From January 1st, 2022, insurers may only promise a maximum annual interest rate of 0.25 percent for new contracts. This affects new contracts for life insurance, Riester and Rürup pensions, and company pension plans. This means that "riestern", "rüruppen" and other old-age provisions are hardly worthwhile. If you also consider that even in the past, with relatively high guaranteed interest rates, only the savings balance (payments minus commissions and fees) earned interest.

  • Legislator lowers the guaranteed interest rate as of 2022/01/01 
  • If you take out a pension plan by November 30th, you can secure the higher guaranteed interest rate and pay 20 percent less for the same coverage than after the reduction.

We would be happy to explain to you in a personal conversation how you can still make provisions for your old age!

 

Just leave us your number or e-mail address and we will get back to you!

Legislation has stipulated that the guaranteed interest rate will be reduced from 0.9 to just 0.25 percent from January 1st, 2022. Since July 1994, the guaranteed interest rate for pension products has therefore fallen continuously. In the good old days, the guaranteed interest rate was still 4 percent.

We will explain to you what this means for insurance policies and how you can secure the guaranteed interest rate. For example, you can save around 20 percent on an annuity insurance policy if you take it out this year (by November 30th, 2021).

Important to know:

Not only pension insurance is affected, but also term life insurance and occupational disability insurance.

What is the effect of the reduction in the guaranteed interest rate?

For all those who already have pension coverage: the reduction in the guaranteed interest rate does not affect existing contracts! The guaranteed interest rate that was valid at the time the contract was concluded always applies. That is why it is called the guaranteed interest rate. 

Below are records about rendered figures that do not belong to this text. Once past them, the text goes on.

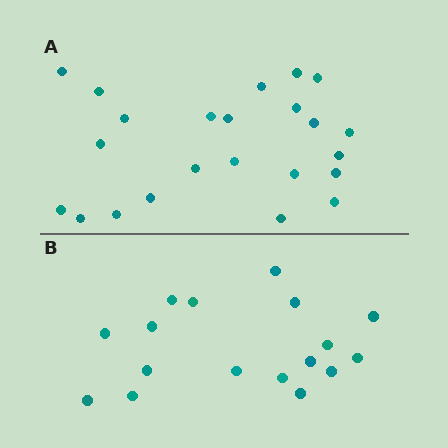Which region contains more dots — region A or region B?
Region A (the top region) has more dots.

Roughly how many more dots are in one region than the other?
Region A has about 6 more dots than region B.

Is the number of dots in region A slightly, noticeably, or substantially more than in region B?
Region A has noticeably more, but not dramatically so. The ratio is roughly 1.4 to 1.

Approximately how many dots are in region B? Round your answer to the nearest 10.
About 20 dots. (The exact count is 17, which rounds to 20.)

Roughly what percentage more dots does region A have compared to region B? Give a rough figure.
About 35% more.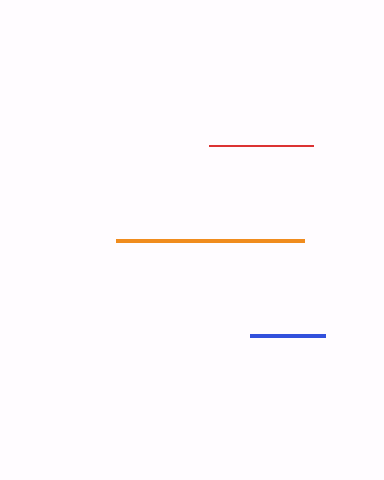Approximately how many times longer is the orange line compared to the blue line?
The orange line is approximately 2.5 times the length of the blue line.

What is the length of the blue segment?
The blue segment is approximately 76 pixels long.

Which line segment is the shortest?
The blue line is the shortest at approximately 76 pixels.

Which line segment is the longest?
The orange line is the longest at approximately 189 pixels.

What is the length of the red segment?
The red segment is approximately 104 pixels long.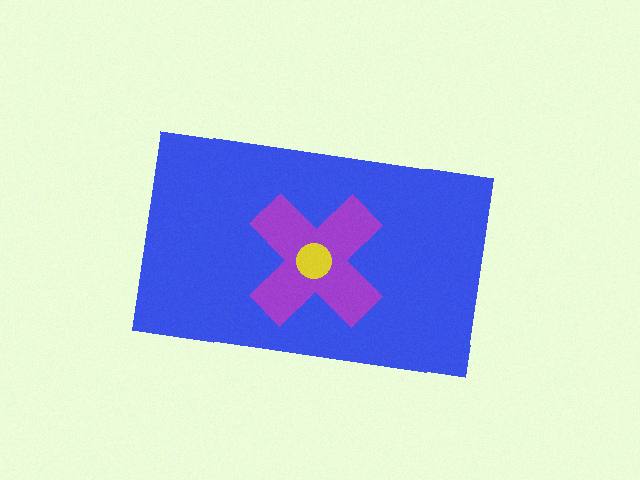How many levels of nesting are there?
3.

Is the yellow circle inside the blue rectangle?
Yes.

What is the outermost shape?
The blue rectangle.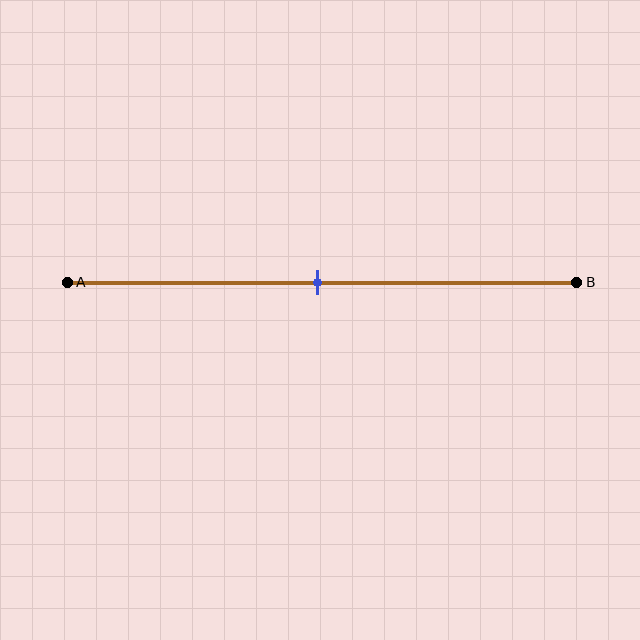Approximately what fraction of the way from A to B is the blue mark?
The blue mark is approximately 50% of the way from A to B.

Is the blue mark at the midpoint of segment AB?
Yes, the mark is approximately at the midpoint.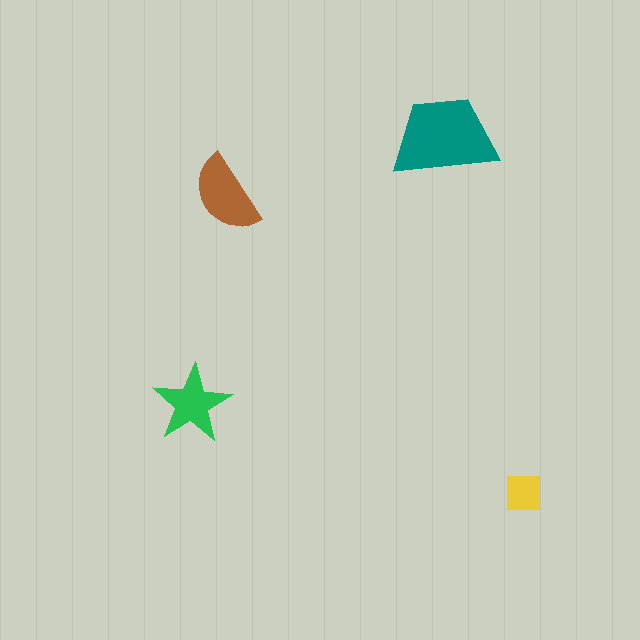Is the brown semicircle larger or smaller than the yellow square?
Larger.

The guaranteed interest rate is used to pay interest on the savings contribution to the pension insurance – the savings contribution is the amount you have paid in minus all the costs incurred by the insurance company for sales, administration and risk protection. The guaranteed interest rate also affects the amount of the payouts at the start of the pension.

It's better to make provisions than to be down the drain later!

There are numerous ways to provide for later. It is important to recognize early on the responsibility that each of us has. Ideally, retirement provision is based on three equally strong pillars: statutory pension insurance, occupational pension provision and private pension provision.

If, for example, the statutory pension scheme threatens to collapse, it is important to restore the balance by strengthening the other areas.  

This is the only way to ensure that the standard of living can be maintained in retirement.